Thursday, February 23, 2012

A Chaotic Welcome

Nigeria believes in making a good first impression! 


Murtala Mohammad Airport in Lagos is such a joy, easily being one of the most confusing places in the world, where order clashes with chaos & technology with human ingenuity. Where logic comes cropper against whimsical bureaucracy, and where passenger comfort is as scarce as clothes in a porn flick. It's a fascinating place nevertheless - IF you can detach yourself from the surroundings and attain nirvana enough to watch everything uncritically. 


Normally, I love a bit of disorder - at some level it indicates a sign of growth where there is little time to make thing perfect through endless repetitions of the same routine.

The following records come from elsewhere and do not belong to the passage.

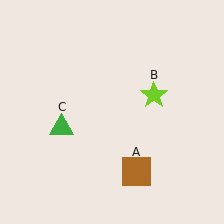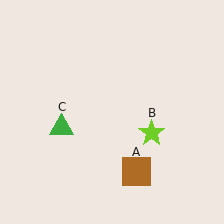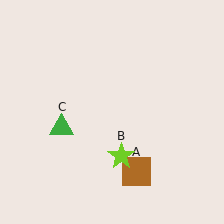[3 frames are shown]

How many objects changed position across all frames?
1 object changed position: lime star (object B).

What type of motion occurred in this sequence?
The lime star (object B) rotated clockwise around the center of the scene.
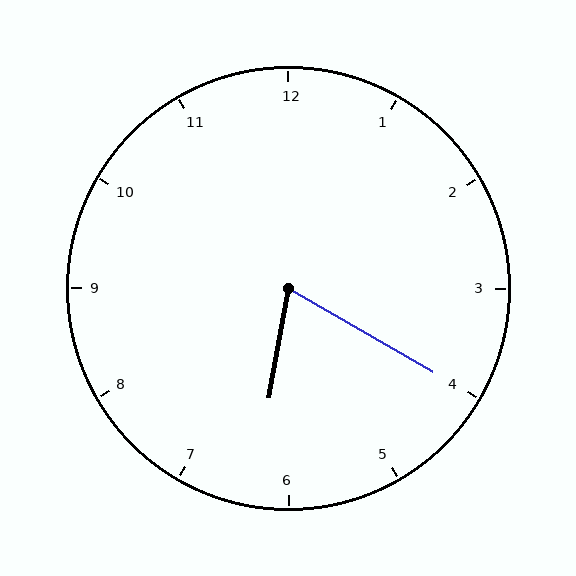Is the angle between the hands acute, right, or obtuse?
It is acute.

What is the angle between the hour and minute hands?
Approximately 70 degrees.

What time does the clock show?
6:20.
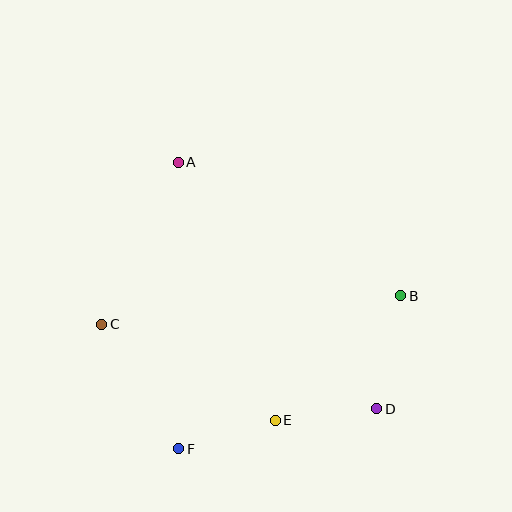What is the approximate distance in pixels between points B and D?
The distance between B and D is approximately 116 pixels.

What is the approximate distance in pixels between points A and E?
The distance between A and E is approximately 276 pixels.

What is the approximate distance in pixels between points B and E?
The distance between B and E is approximately 177 pixels.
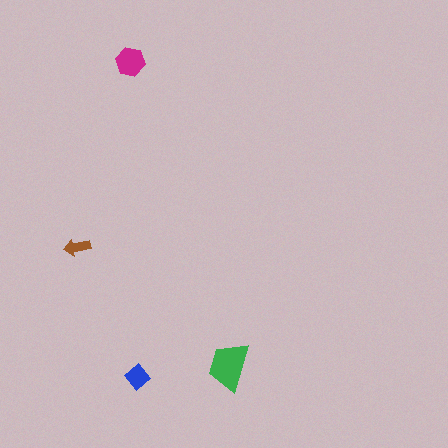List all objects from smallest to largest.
The brown arrow, the blue diamond, the magenta hexagon, the green trapezoid.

Things have to adapt to the new and simultaneously keep functioning, even if barely. 


Nigeria must be growing furiously.


Chaos/disorder is not just the preserve of Nigeria - most of the developing world is afflicted by it. A crush of poor humanity being served by insufficient resources rarely produce order. Apathy adds the devilish twists in the tale. Airports are just a part of the whole problem. 


A pattern begins to emerge after you have been through experience a few times. Some will strike you in the face even if you are not very observant:

  • Logic is for fools: most processes would amaze you with sheer stupidity. Lagos airport has two separate queues for Nigerians/Non-Nigerians, enforced strictly, but merge into one just before the immigration desk! Libreville (Gabon) visa-on-arrival process has 3-4 different people doing the same thing and managing to misplace documents with amazing regularity. Ivory Coast will fingerprint you scrupulously every time you pass through - not sure what they do with that data. 
  • Employment generation: seems to be the single aim of any process. Period. In Ghana, relatively well-ordered, 8 different people checked my passport before I reached the aircraft (5-7 people is normal). A Nigerian immigration desk has 3 people - one to look at your immigration sip, another to look through your passport and the 3rd to stamp it.
  • User comfort: Is a concept successively bred out of bureaucracy. After nearly de-clothing you in process of security check, they won't even provide a chair to sit yourself back in order. There would be some chairs, but a posse of security guards would be occupying it. Toilets would be on another floor. Walkways that go in just one direction if at all. Boarding gates that would change without notice. The works!
But what makes up for all this is friendliness and helping attitude of ordinary people. Most would be unfailingly polite, courteous and quick to lend a helping hand. And if you are willing to tip, everything is possible.

Let's raise a toast to these ordinary folks! May you get what you have spent a life-time hoping for. And not succumbing to pressures of simply surviving.